Quali? Presto detto. ”Europa e Usa hanno criticato il modo in cui le forze di sicurezza del Bahrein, potenziate da mille militari sauditi e 500 poliziotti emiratini, hanno soppresso la protesta Manama”, ha spiegato Ainain. Allora oggi la conseguenza appare chiara: Usa e alleati hanno fatto presente che non si spenderanno più, né con le dichiarazioni né in modo pratico, per salvare la pelle agli sciiti del Bahrein.

La situazione è nota. In Bahrein gli sciiti sono il settanta percento della popolazione, da sempre emarginata dal potere e dal benessere economico in Bahrein, dove tutto è nelle mani dell’emiro al-Khalifa e del suo clan sunnita. Nel corso della protesta, che ha comunque saputo coinvolgere anche settori progressisti dei sunniti, l’emiro ha reagito con una violenza cieca. Alla repressione, quando sembrava che il trono vacillasse, si sono uniti sauditi ed emiratini. Un massacro, senza che Francia, Usa e Gran Bretagna sentissero l’anelito umanitario che li ha condotti a bombardare la Libia.

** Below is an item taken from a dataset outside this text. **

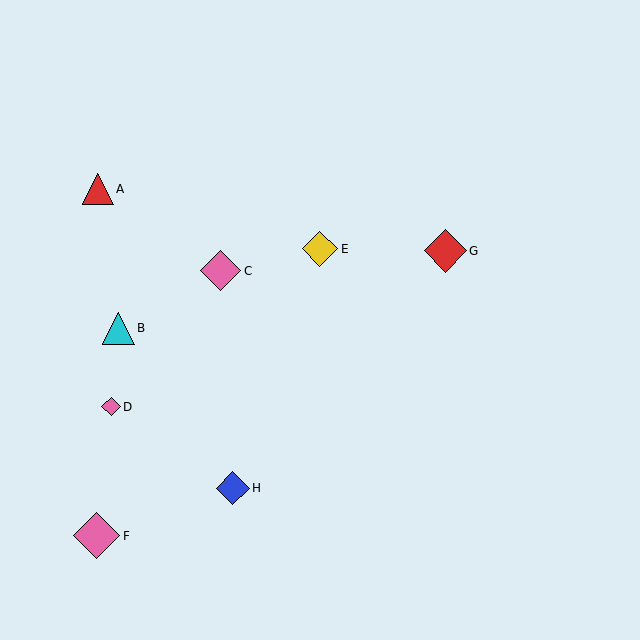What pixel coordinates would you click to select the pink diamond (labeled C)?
Click at (221, 271) to select the pink diamond C.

Non solo, li ha spinti a impegnarsi a non dire una parola e a non muovere un dito, cosa anche più grave dell’indifferenza. Il tutto in cambio dell’appoggio di dodici caccia, ma soprattutto dell’icona politica di mostrare al mondo che gli arabi sono con noi. Ma sono arabi anche quelli massacrati in piazza, solo che sono sciiti. Quindi vicini all’Iran, quindi nemici delle corrotte petro monarchie del Golfo, alleate chiave dell’Occidente. Tutti gli arabi sono uguali, pare, ma qualcuno è più uguale degli altri.